# [SOLVED] Hi-Speed USB Host Controller not installing



## xxpokerxx (Jan 14, 2011)

Hi all,

I have recently installed Windows 7 (again) and I have updated all drivers and I now notice that my usb ports (4 on a laptop) are not recognized as USB 2.0 !! I have never had this problem before and now I have no idea on how to fix this, it really sucks not being able to use my usb ports to their full potential.

I have a laptop with:

4 x USB ports (all of which should be Hi-Speed).
Device Manager says "Intel N10/ICH7 Family USB Universal Host Controller" under "Universal Serial Bus Controllers"

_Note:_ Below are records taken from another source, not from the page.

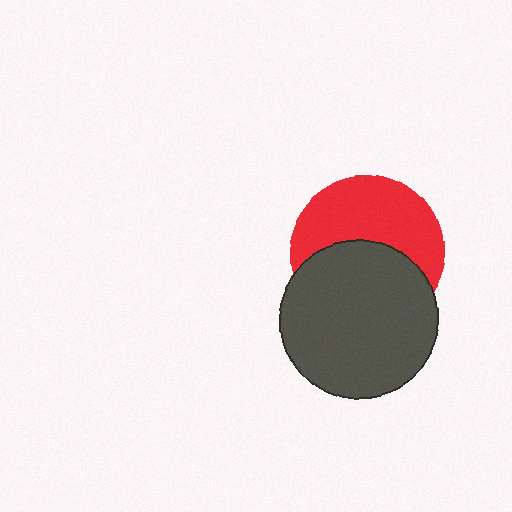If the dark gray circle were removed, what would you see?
You would see the complete red circle.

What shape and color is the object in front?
The object in front is a dark gray circle.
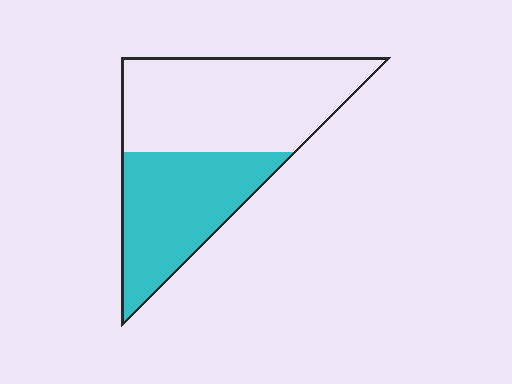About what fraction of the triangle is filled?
About two fifths (2/5).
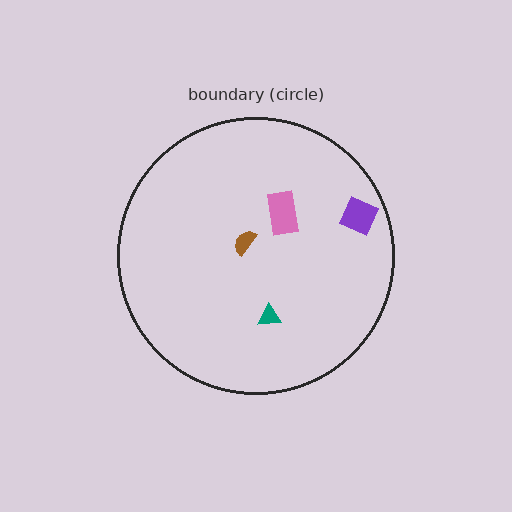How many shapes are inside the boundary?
4 inside, 0 outside.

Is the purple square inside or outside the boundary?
Inside.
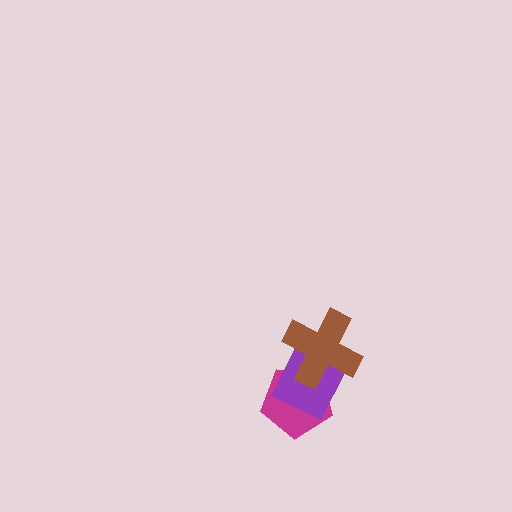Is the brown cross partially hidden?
No, no other shape covers it.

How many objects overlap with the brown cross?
2 objects overlap with the brown cross.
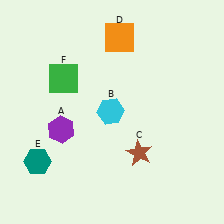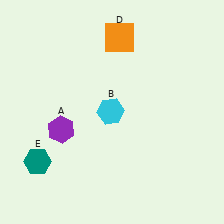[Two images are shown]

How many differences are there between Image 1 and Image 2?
There are 2 differences between the two images.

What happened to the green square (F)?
The green square (F) was removed in Image 2. It was in the top-left area of Image 1.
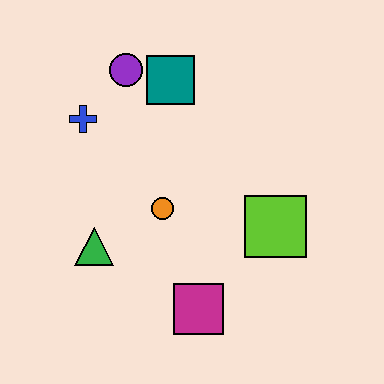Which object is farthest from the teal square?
The magenta square is farthest from the teal square.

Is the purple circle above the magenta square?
Yes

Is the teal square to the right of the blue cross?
Yes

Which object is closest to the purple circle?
The teal square is closest to the purple circle.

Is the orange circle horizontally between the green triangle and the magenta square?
Yes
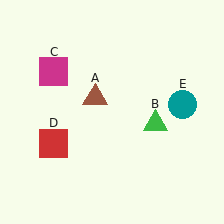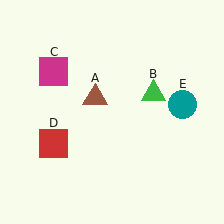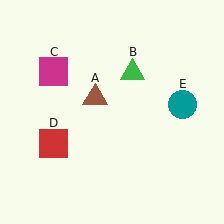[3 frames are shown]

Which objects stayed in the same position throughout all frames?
Brown triangle (object A) and magenta square (object C) and red square (object D) and teal circle (object E) remained stationary.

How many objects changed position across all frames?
1 object changed position: green triangle (object B).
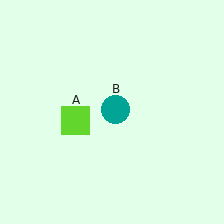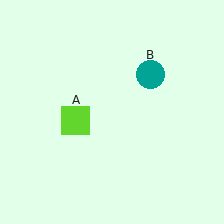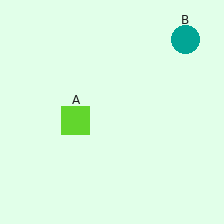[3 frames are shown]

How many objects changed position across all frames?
1 object changed position: teal circle (object B).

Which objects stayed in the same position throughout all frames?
Lime square (object A) remained stationary.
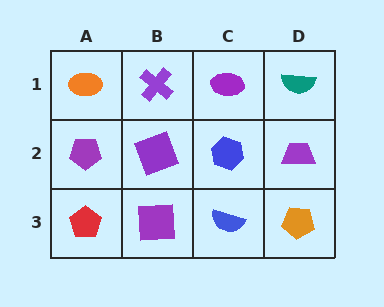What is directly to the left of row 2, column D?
A blue hexagon.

Any Help is greatly appreciated, Thanks.


----------



## kenny111111 (Mar 24, 2009)

*Re: Hi-Speed USB Host Controller not installing*

go here and run the intel driver update utility, it will auto detect what drivers need updated..
http://downloadcenter.intel.com/

ps, use IE8, some other browsers are not supported!


----------



## xxpokerxx (Jan 14, 2011)

*Re: Hi-Speed USB Host Controller not installing*

Hi Kenny, Thanks for the quick reply, but no luck. I ran the utility and it said i was up to date. Any other Ideas ?


----------



## kenny111111 (Mar 24, 2009)

*Re: Hi-Speed USB Host Controller not installing*

heres what mine says, im vista, my wife is W7 hers is the same as mine.. does yours says USB2 or USB1
try right clicking and choose "scan for hardware changes"


----------



## xxpokerxx (Jan 14, 2011)

*Re: Hi-Speed USB Host Controller not installing*

Mine says just usb where it should say usb2 enhanced. Thats my issue, its being recognized as just usb not usb2.


----------



## kenny111111 (Mar 24, 2009)

*Re: Hi-Speed USB Host Controller not installing*

are you 32 or 64 bit?
i took a picture on my W7 follow the path see if you have the same system files in the system32 folder... seems my vista 32bit uses the same as W7 64bit

right click the usb in device manager>properties>driver tab>driver details


----------



## rtfrayser (Jan 14, 2011)

*Re: Hi-Speed USB Host Controller not installing*

I had to do a reinstall on my sisters pc after witch I had to get fermware drivers.(Just a thought)


----------



## xxpokerxx (Jan 14, 2011)

*Re: Hi-Speed USB Host Controller not installing*

Im x64 and my drivers are using the same except for usbehci, mines using usbuhci. Which is expected since it thinks they are usb1. I hqve usbehci driver but its not being used. It looks like i may have to do a reinstall  i was hoping it wouldnt come to that. Oh well i guess, its probably quicker anyway. I will reinstall tonight and post back here if the proboem persists. Thanks for the help anyway.


----------



## kenny111111 (Mar 24, 2009)

*Re: Hi-Speed USB Host Controller not installing*



rtfrayser said:


> I had to do a reinstall on my sisters pc after witch I had to get fermware drivers.(Just a thought)


was that a Win7 machine?
where to get them?

thanks


----------



## kenny111111 (Mar 24, 2009)

*Re: Hi-Speed USB Host Controller not installing*

try right clicking the usb>update driver software>let me choose>point it to the right drivers...

worth a shot

have you installed ms updates?


----------



## xxpokerxx (Jan 14, 2011)

*Re: Hi-Speed USB Host Controller not installing*

I am fully updated via ms updates and pointing to the enhanced driver did not work.


----------



## kenny111111 (Mar 24, 2009)

*Re: Hi-Speed USB Host Controller not installing*

sorry i'm out of ideas, except maybe look in bios to see if theres a setting to allow 2.0..
if you go into BIOs see what version you have and check your motherboards website for a fix/update...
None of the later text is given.